Bernie Sanders Releases Physician Letter Attesting to His Good Health

  • Doctor of 26 years says senator is active with no limitations
  • Democrat had promised to release records before Iowa caucuses

Senator Bernie Sanders speaks during a Bloomberg Politics interview in Des Moines, Iowa, on Jan. 28, 2016.

Photographer: Andrew Harrer/Bloomberg

Democratic presidential candidate Bernie Sanders, who would be the oldest man to be elected should he win, is in good health, according to an overview of his medical history that raised no questions about his fitness to hold office.

The 74-year-old Vermont senator doesn’t have a history of cardiovascular disease, the nation’s leading killer, and his blood pressure and cholesterol levels are within the normal range, according to the letter from Brian P. Monahan, the attending physician of the U.S. Congress, Sanders’ doctor for the last 26 years. Unlike the vast majority of peers in his age group, Sanders takes just one medicine a day, levothyroxine, a hormone to treat underactive thyroid that can cause fatigue and weight gain.

“You are in overall very good health and active in your professional work, and recreational lifestyle without limitation,” Monahan wrote. Sanders doesn’t use tobacco, drinks alcohol infrequently and is up-to-date on vaccinations, the physician said.

Sanders’ health records hold up against his Democratic opponent, former Secretary of State Hillary Clinton, and Republican rivals including Donald Trump and Jeb Bush, all of whom previously released letters from their doctors.
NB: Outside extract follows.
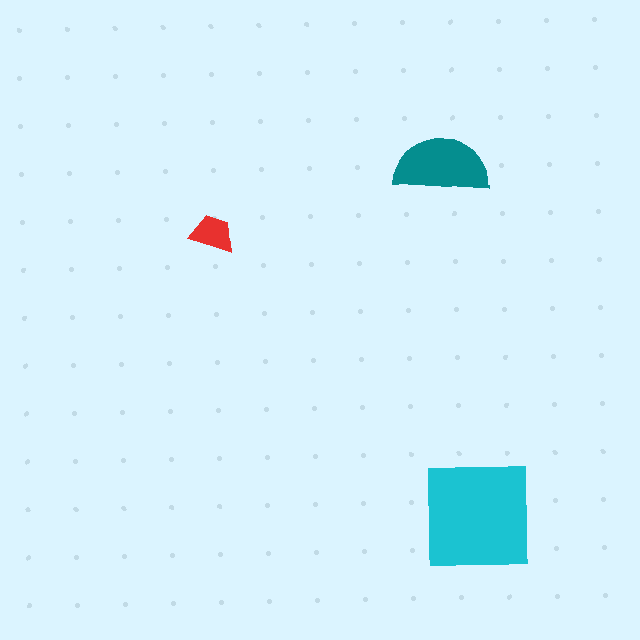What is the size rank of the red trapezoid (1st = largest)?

Clinton, 68, released a letter from her doctor, internist Lisa Bardack, in July that said she was "in excellent physical condition and fit to serve as President of the United States." Like Sanders, she suffers from underactive thyroid, or hypothyroidism. Bardack wrote that the condition is common in women over 60.

Trump, the front-runner for the Republican nomination, takes a daily aspirin and a pill to lower his cholesterol levels. Bush also takes medicine to lower cholesterol, and he was able to avoid medication for mildly elevated blood pressure and blood sugar levels with exercise. The former governor of Florida also takes vitamin D3, known as the sunshine vitamin. Neither has any chronic medical conditions.
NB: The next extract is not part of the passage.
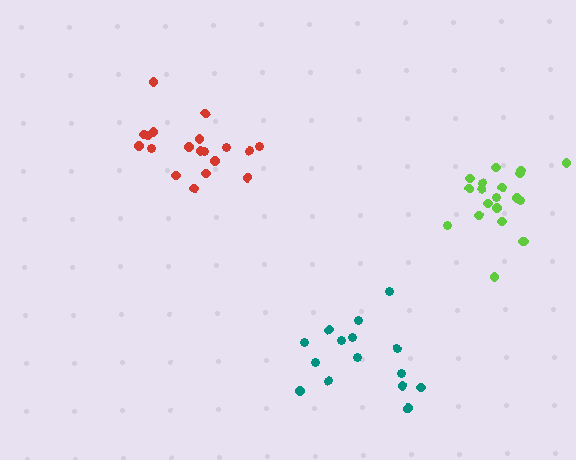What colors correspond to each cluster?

While Sanders’ most recent physical exam on Nov. 18 was normal, he has had his share of health problems over the years. He suffered from gout, a very painful form of arthritis, for which he sometimes take the generic drug indomethacin. Acid reflux caused Sanders to develop laryngitis and he’s been treated for diverticulitis, an inflammation in the lining of the digestive system.
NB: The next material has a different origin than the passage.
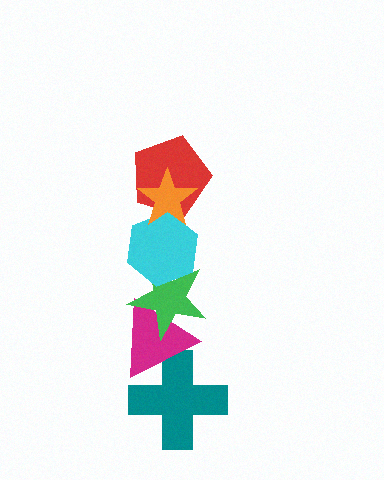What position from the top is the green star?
The green star is 4th from the top.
The senator has undergone surgery to repair two hernias, a weakening of the stomach muscles that can allow soft tissue to protrude. He also had superficial skin tumors, often found on those who are fair-skinned, and a cyst on his right true vocal cord removed.

Sanders is locked in a tight race in the Feb. 1 Iowa caucuses with Clinton and had promised to release his health records before the first-in-the-nation vote.

While Sanders’ medical records didn’t flag any potential health problems, Monahan didn’t use superlatives, as Trump’s doctor did. Harold Bornstein, a gasteroenterologist who has cared for Trump since 1980, said his patient would be the “healthiest individual ever elected” should he win the race for the nation’s highest office.